Section 2.3.4. Contact angle “The analyses were performed at room temperature, with 1 μL ultrapure water droplets applied on three different regions per sample, and on three different samples.”

Section 2.7. Statistical analysis “All the results are presented as average and standard deviation.”

9. line 173: HPLC is of unknown source. Type, manufacturer, city and county of origin is missing.

Thanks to the reviewer for pointing this out. The missing information has been therefore added.

10. lines 183 and 184: why abbreviations are introduced when they are used only once in the text? It is no point to do it.

Thanks to the reviewer for his comment. The abbreviations were removed.

11. line 197: superscript

The text has been modified.

I'am not going to point another typesetting errors as authors are responsible to present clear text. All in all, the obtained results are of enough interest but the quality of the text is very low and has to be improved prior submission. 

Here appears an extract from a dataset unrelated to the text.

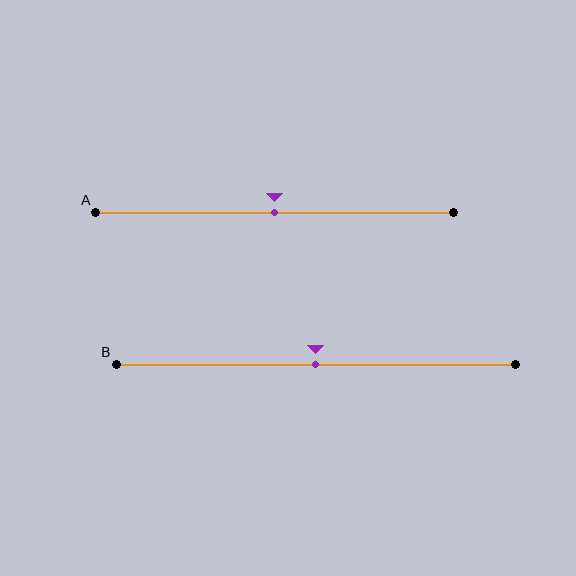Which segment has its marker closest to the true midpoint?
Segment A has its marker closest to the true midpoint.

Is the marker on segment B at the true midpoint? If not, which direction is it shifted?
Yes, the marker on segment B is at the true midpoint.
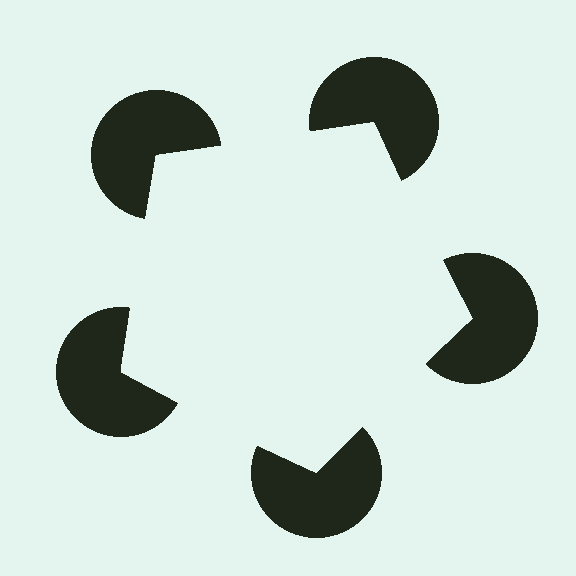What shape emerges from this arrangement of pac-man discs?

The authors thank the reviewer for his kindness and patience in the revision of the paper. The authors invested a relevant amount of time in the revision of the paper, to amend typos, incorrect tenses, broken sentences, and bad English forms, to make the paper more suitable for publication and to improve its readability.

Round 2

Reviewer 2 Report

The manuscript is now significantly improved and it is ready to be accepted.